348  * The first is the name of the benchmark. Use something descriptive, such
349  * as insertVectorBegin. The second argument may be missing, or could be a
350  * symbolic counter. The counter dictates how many internal iteration the
351  * benchmark does. Example:
352  *
353  * BENCHMARK(vectorPushBack) {
354  *   vector<int> v;
355  *   v.push_back(42);
356  * }
357  *
358  * BENCHMARK(insertVectorBegin, n) {
359  *   vector<int> v;
360  *   FOR_EACH_RANGE (i, 0, n) {
361  *     v.insert(v.begin(), 42);
362  *   }
363  * }
364  */
365 #define BENCHMARK(name, ...)                   \
366   BENCHMARK_IMPL(                              \
367       name,                                    \
368       FB_STRINGIZE(name),                      \
369       FB_ARG_2_OR_1(1, ##__VA_ARGS__),         \
370       FB_ONE_OR_NONE(unsigned, ##__VA_ARGS__), \
371       __VA_ARGS__)
372 
373 /**
374  * Like BENCHMARK above, but allows the user to return the actual
375  * number of iterations executed in the function body.
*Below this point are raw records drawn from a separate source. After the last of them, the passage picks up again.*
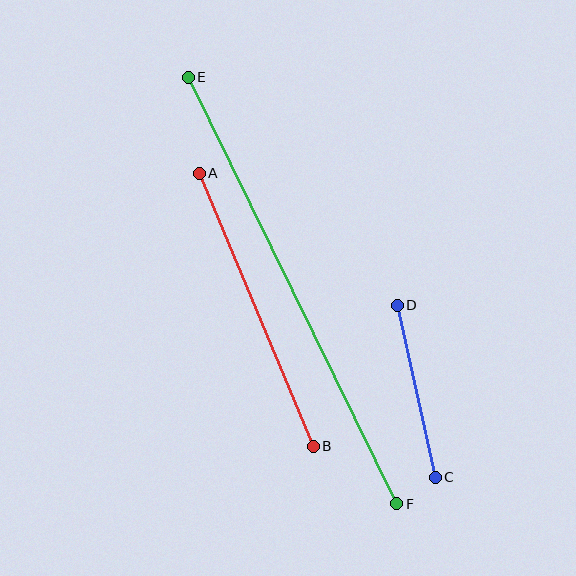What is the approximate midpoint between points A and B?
The midpoint is at approximately (256, 310) pixels.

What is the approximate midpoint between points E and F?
The midpoint is at approximately (293, 290) pixels.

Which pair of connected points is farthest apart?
Points E and F are farthest apart.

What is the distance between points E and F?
The distance is approximately 475 pixels.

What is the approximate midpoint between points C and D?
The midpoint is at approximately (416, 391) pixels.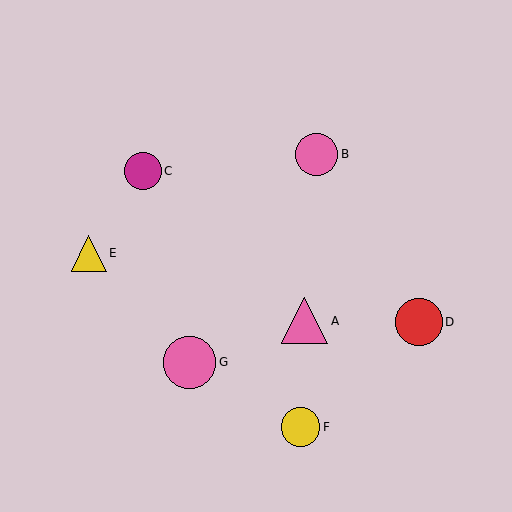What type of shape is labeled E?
Shape E is a yellow triangle.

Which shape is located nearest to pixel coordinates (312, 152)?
The pink circle (labeled B) at (316, 154) is nearest to that location.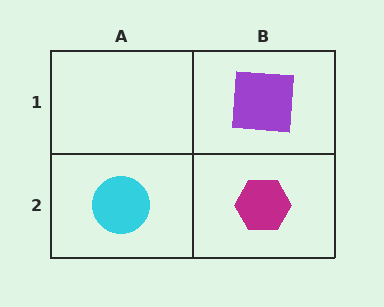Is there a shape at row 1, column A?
No, that cell is empty.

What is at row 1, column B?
A purple square.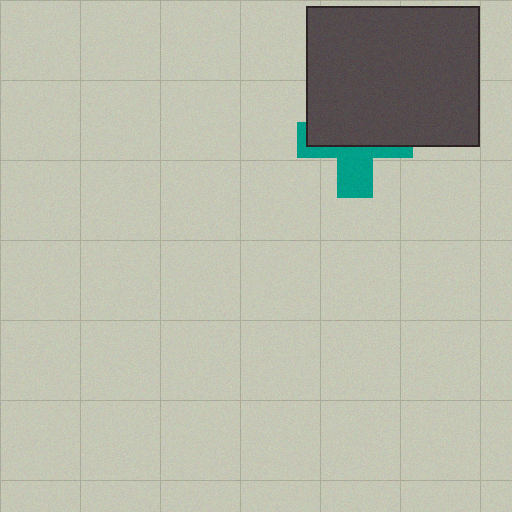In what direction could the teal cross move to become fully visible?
The teal cross could move down. That would shift it out from behind the dark gray rectangle entirely.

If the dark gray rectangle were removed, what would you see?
You would see the complete teal cross.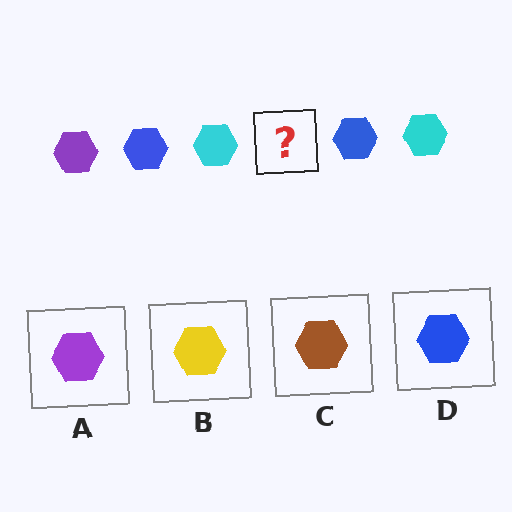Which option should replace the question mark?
Option A.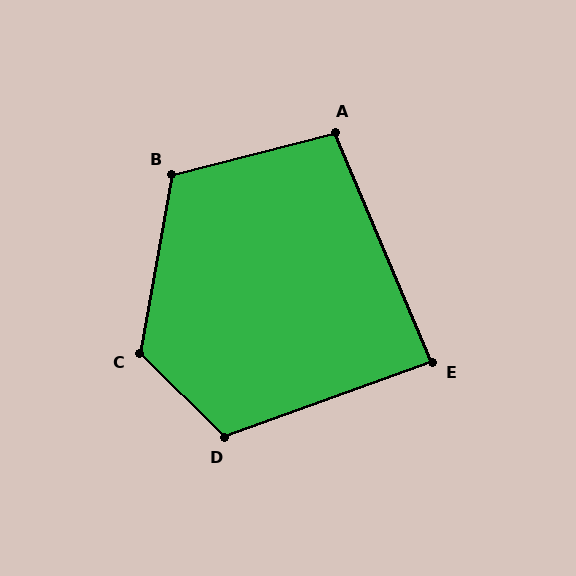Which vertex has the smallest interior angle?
E, at approximately 87 degrees.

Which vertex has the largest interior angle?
C, at approximately 124 degrees.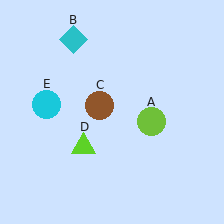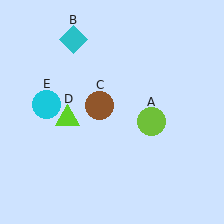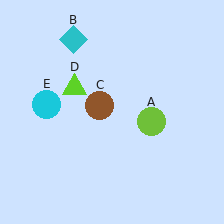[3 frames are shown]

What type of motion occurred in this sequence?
The lime triangle (object D) rotated clockwise around the center of the scene.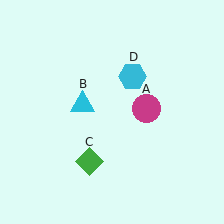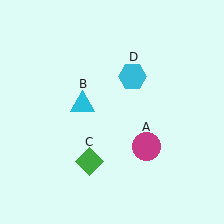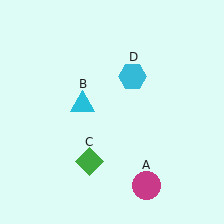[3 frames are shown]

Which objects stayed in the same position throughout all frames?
Cyan triangle (object B) and green diamond (object C) and cyan hexagon (object D) remained stationary.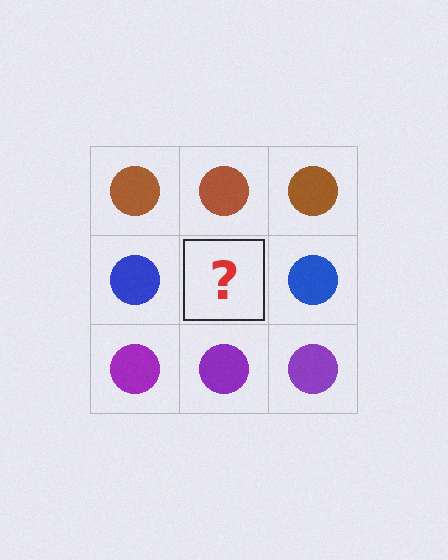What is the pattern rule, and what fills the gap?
The rule is that each row has a consistent color. The gap should be filled with a blue circle.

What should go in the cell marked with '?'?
The missing cell should contain a blue circle.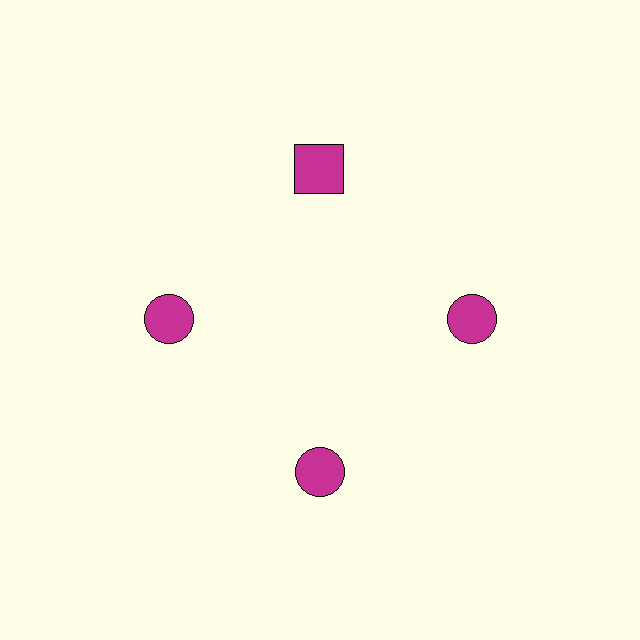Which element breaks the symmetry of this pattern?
The magenta square at roughly the 12 o'clock position breaks the symmetry. All other shapes are magenta circles.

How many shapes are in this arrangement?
There are 4 shapes arranged in a ring pattern.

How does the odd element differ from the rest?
It has a different shape: square instead of circle.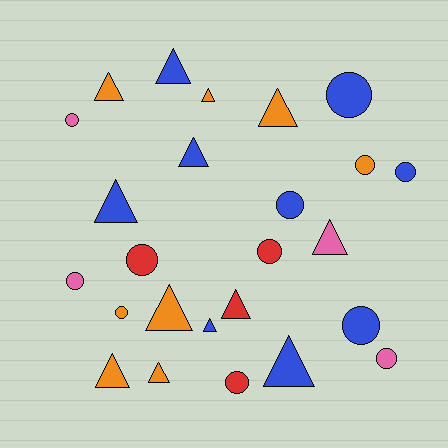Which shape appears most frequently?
Triangle, with 13 objects.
This can be
376  * useful if the benchmark function doesn't know upfront how many
377  * iterations it's going to run or if it runs through a certain
378  * number of test cases, e.g.:
379  *
380  * BENCHMARK_MULTI(benchmarkSomething) {
381  *   std::vector<int> testCases { 0, 1, 1, 2, 3, 5 };
382  *   for (int c : testCases) {
383  *     doSomething(c);
384  *   }
385  *   return testCases.size();
386  * }
387  */
388 #define BENCHMARK_MULTI(name, ...)             \
389   BENCHMARK_MULTI_IMPL(                        \
390       name,                                    \
391       FB_STRINGIZE(name),                      \
392       FB_ONE_OR_NONE(unsigned, ##__VA_ARGS__), \
393       __VA_ARGS__)
394 
395 /**
396  * Defines a benchmark that passes a parameter to another one. This is
397  * common for benchmarks that need a "problem size" in addition to
398  * "number of iterations". Consider:
399  *
400  * void pushBack(uint32_t n, size_t initialSize) {
401  *   vector<int> v;
402  *   BENCHMARK_SUSPEND {
403  *     v.resize(initialSize);
404  *   }
405  *   FOR_EACH_RANGE (i, 0, n) {
406  *    v.push_back(i);
407  *   }
408  * }
409  * BENCHMARK_PARAM(pushBack, 0)
410  * BENCHMARK_PARAM(pushBack, 1000)
411  * BENCHMARK_PARAM(pushBack, 1000000)
412  *
413  * The benchmark above estimates the speed of push_back at different
414  * initial sizes of the vector. The framework will pass 0, 1000, and
415  * 1000000 for initialSize, and the iteration count for n.
416  */
417 #define BENCHMARK_PARAM(name, param) BENCHMARK_NAMED_PARAM(name, param, param)
418 
419 /**
420  * Same as BENCHMARK_PARAM, but allows one to return the actual number of
421  * iterations that have been run.
422  */
423 #define BENCHMARK_PARAM_MULTI(name, param) \
424   BENCHMARK_NAMED_PARAM_MULTI(name, param, param)
425 
426 /*
427  * Like BENCHMARK_PARAM(), but allows a custom name to be specified for each
428  * parameter, rather than using the parameter value.
429  *
430  * Useful when the parameter value is not a valid token for string pasting,
431  * of when you want to specify multiple parameter arguments.
432  *
433  * For example:
434  *
435  * void addValue(uint32_t n, int64_t bucketSize, int64_t min, int64_t max) {
436  *   Histogram<int64_t> hist(bucketSize, min, max);
437  *   int64_t num = min;
438  *   FOR_EACH_RANGE (i, 0, n) {
439  *     hist.addValue(num);
440  *     ++num;
441  *     if (num > max) { num = min; }
442  *   }
443  * }
444  *
445  * BENCHMARK_NAMED_PARAM(addValue, 0_to_100, 1, 0, 100)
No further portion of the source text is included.